中小型企业占英国所有企业的99.9%，对整体经济做出了重大贡献。在英国的数字化道路上，确保中小企业的网络安全和弹性成为一个不可或缺的因素，必须得到充分保障，以保护国家利益。尽管发挥着至关重要的作用，但关于中小企业采用网络安全实践、变得网络安全或提高抵御攻击能力的研究有限。为了检验这一过程，我们设计了一项定性研究，以了解提供网络安全建议或解决方案的组织的经验。研究的三个目的是：(1)了解服务提供者提供的各种支援；(2)寻求支持的主题和触发援助需求的情况；(3)所提供支持的感知有效性、相关的挑战和从提供者的生活经验中改进的机会。在对12名参与者进行半结构化访谈后，研究结果证实了早期文献中提出的结果，并提供了新的见解。由于每个与会者在各自组织中的作用，他们在区域或国家一级接触了许多中小企业，在某些情况下接触了数百家。从这种接触中获得的固有知识导致每个参与者的经验代表了几个中小企业的累积经验，而不是一个单一的观点。我们的结论是，有大量针对中小企业的网络安全相关内容，我们的研究结果表明，供应商在理解、教育和实施网络安全防御方面发挥着辅助作用。尽管政府作出了重大努力，但中小企业的网络卫生水平仍然很低，他们不太可能主动寻求支持。此外，中小企业的知识水平较低，由于理解、能力、态度和资源的限制，阻碍了他们的努力，而供应商在提供这种支持时面临许多内部和外部的挑战。从数据中得出的见解表明，通过创建能够提供支持、协作和学习的以安全为重点的社区，可以实现若干改进机会。

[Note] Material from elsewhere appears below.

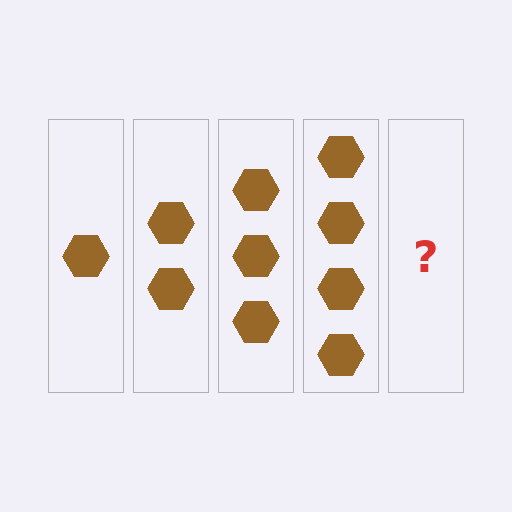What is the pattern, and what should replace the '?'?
The pattern is that each step adds one more hexagon. The '?' should be 5 hexagons.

本文章由计算机程序翻译，如有差异，请以英文原文为准。

求助全文

约1分钟内获得全文求助全文

来源期刊

Computers & Security 工程技术-计算机：信息系统

CiteScore

12.40

自引率

7.10%

发文量

365

审稿时长

10.7 months

期刊介绍： Computers & Security is the most respected technical journal in the IT security field. With its high-profile editorial board and informative regular features and columns, the journal is essential reading for IT security professionals around the world. Computers & Security provides you with a unique blend of leading edge research and sound practical management advice. It is aimed at the professional involved with computer security, audit, control and data integrity in all sectors - industry, commerce and academia. Recognized worldwide as THE primary source of reference for applied research and technical expertise it is your first step to fully secure systems.